This week I’m preaching on Ephesians 6, where the Apostle Paul writes about putting on the “armor of God.” The armor includes things like the “belt of truth” and the “breastplate of righteousness,” and so on. If you Google “armor of God,” you get thousands of images with different ideas of what this armor looks like.
But I wonder if turning a metaphor like “armor of God” into religious clip art misses the point?
The armor of God is really our status as children of God, created, chosen, blessed, adopted, and redeemed by God. This status is who we are, not something we put on and take off when we’re under attack. And we are under attack. The Christian faith is realistic about the spiritual warfare going on all around us.

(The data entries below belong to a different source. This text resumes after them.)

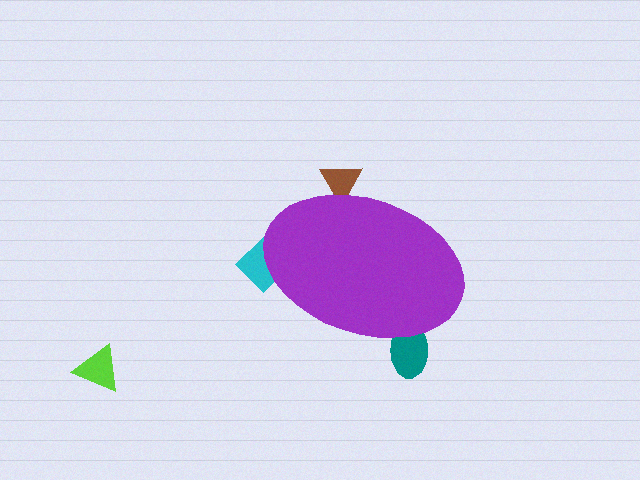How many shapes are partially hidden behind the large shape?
3 shapes are partially hidden.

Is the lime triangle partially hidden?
No, the lime triangle is fully visible.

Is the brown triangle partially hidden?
Yes, the brown triangle is partially hidden behind the purple ellipse.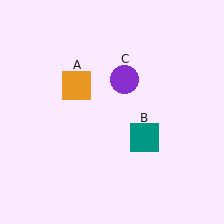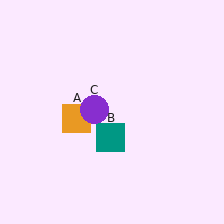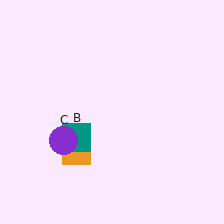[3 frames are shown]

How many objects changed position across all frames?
3 objects changed position: orange square (object A), teal square (object B), purple circle (object C).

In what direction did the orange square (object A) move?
The orange square (object A) moved down.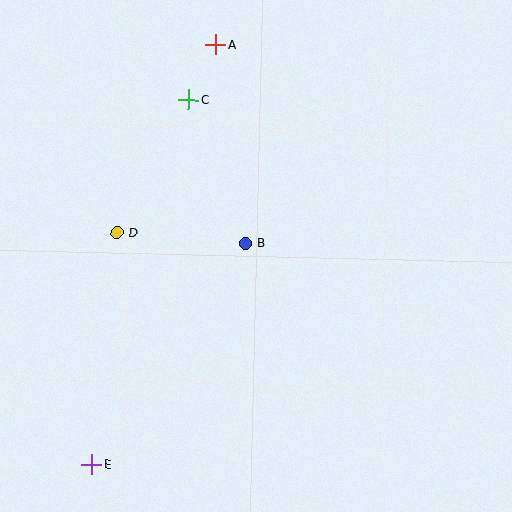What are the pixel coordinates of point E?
Point E is at (92, 464).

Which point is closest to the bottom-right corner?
Point B is closest to the bottom-right corner.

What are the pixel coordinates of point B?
Point B is at (246, 243).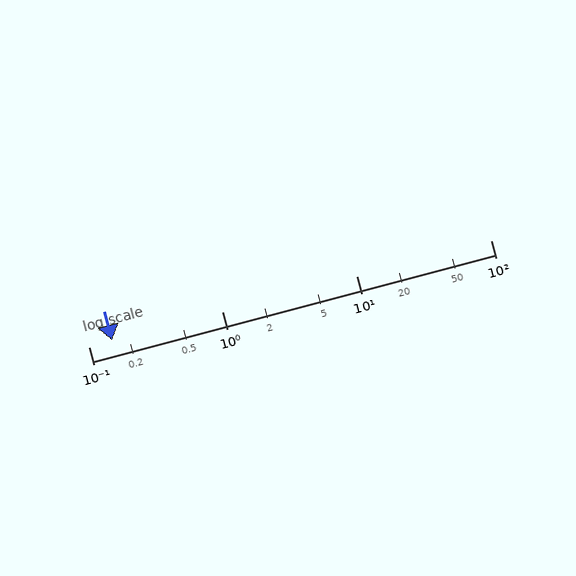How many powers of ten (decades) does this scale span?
The scale spans 3 decades, from 0.1 to 100.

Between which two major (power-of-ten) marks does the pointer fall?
The pointer is between 0.1 and 1.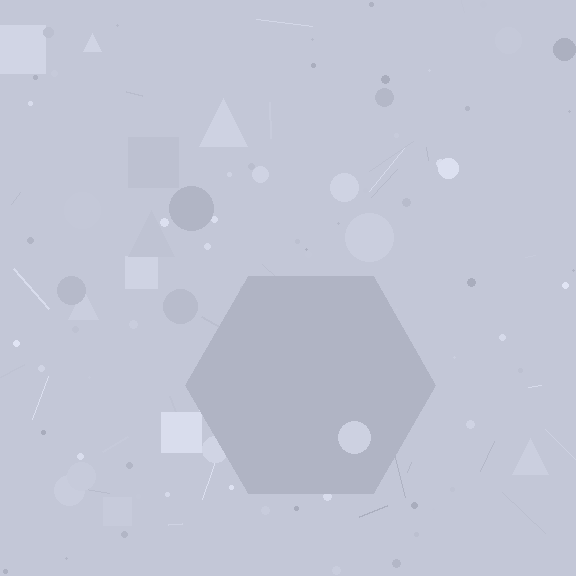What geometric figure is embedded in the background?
A hexagon is embedded in the background.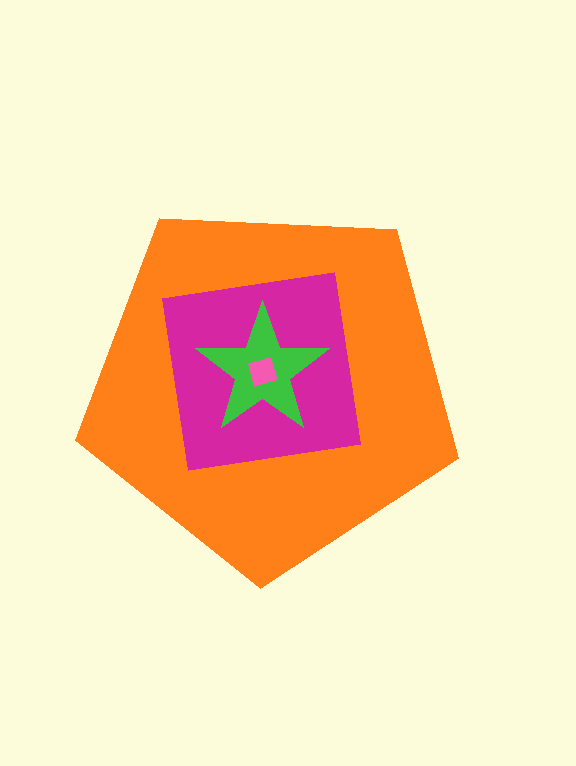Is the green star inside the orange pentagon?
Yes.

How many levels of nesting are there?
4.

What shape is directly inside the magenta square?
The green star.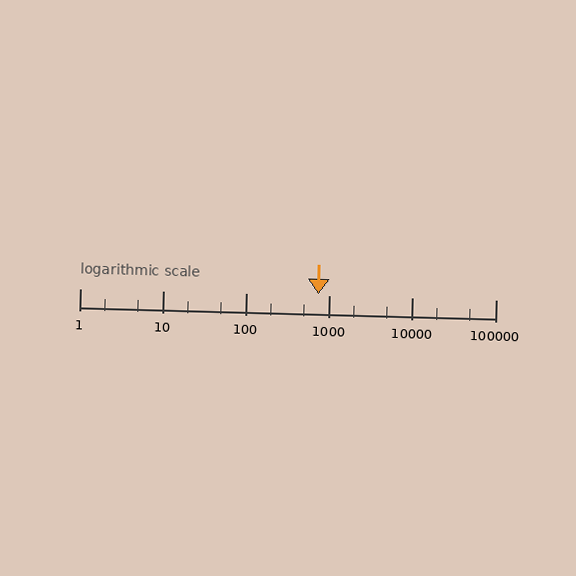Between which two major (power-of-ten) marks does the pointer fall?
The pointer is between 100 and 1000.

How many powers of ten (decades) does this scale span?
The scale spans 5 decades, from 1 to 100000.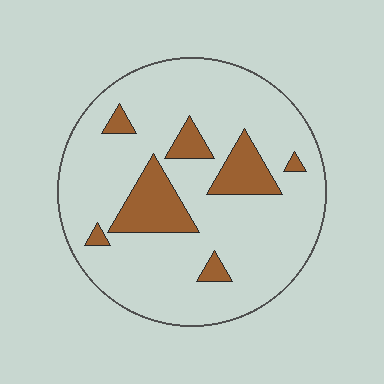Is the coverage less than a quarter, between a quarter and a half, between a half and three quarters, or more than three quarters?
Less than a quarter.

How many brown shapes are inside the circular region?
7.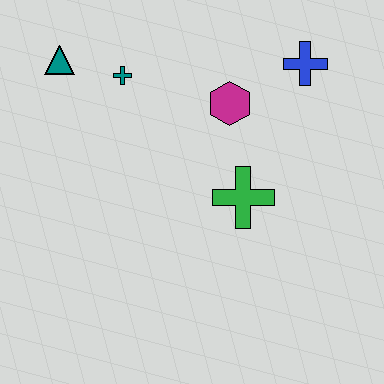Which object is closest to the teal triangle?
The teal cross is closest to the teal triangle.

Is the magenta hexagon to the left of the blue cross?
Yes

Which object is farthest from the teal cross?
The blue cross is farthest from the teal cross.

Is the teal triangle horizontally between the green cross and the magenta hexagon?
No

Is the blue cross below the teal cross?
No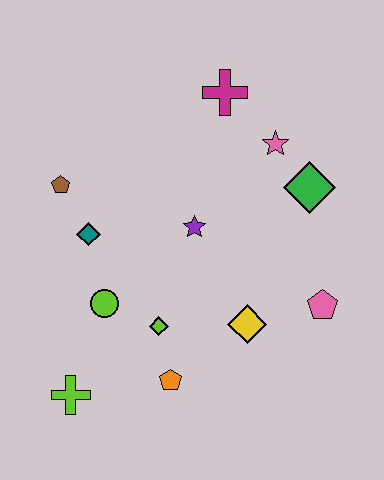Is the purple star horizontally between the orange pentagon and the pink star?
Yes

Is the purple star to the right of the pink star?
No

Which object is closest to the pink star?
The green diamond is closest to the pink star.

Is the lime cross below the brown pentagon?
Yes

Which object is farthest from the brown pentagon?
The pink pentagon is farthest from the brown pentagon.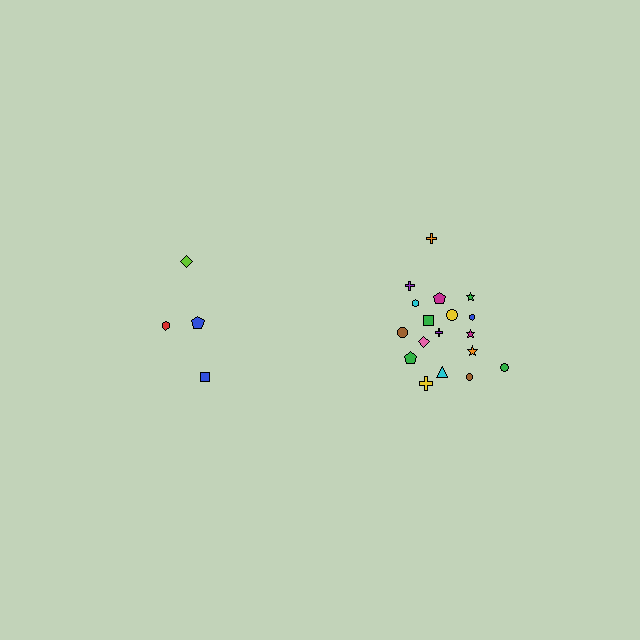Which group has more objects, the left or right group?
The right group.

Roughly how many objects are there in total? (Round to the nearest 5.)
Roughly 20 objects in total.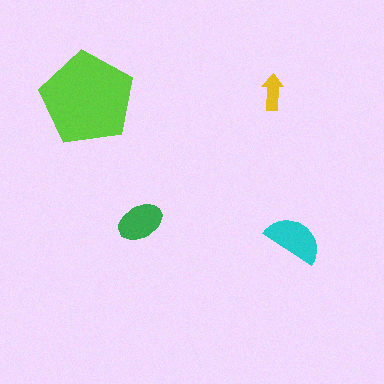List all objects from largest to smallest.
The lime pentagon, the cyan semicircle, the green ellipse, the yellow arrow.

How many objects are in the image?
There are 4 objects in the image.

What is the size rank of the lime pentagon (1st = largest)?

Eugene Peterson says that G.K.Chesterson once wrote that Christians, in relation to the world around us, are either crustaceans or vertebrates. Crustaceans have their skeletons on the outside; vertebrates have their skeletons on the inside. Crustaceans are solid on the outside, soft on the inside. Vertebrates are soft and vulnerable on the outside, solid on the inside. Peterson says, “It’s not difficult to recognize the higher form of life, Christian crustacean or Christian vertebrate. The armor of God is the embodiment, the internalization of the life of the Trinity—truth, righteousness, peace, faith, salvation, word of God—Christ in us.”
The meaning of “armor of God” can best be understood in the church. That’s where we pray and worship and just hang out with other vertebrates like us, who are soft and vulnerable on the outside and solid on the inside.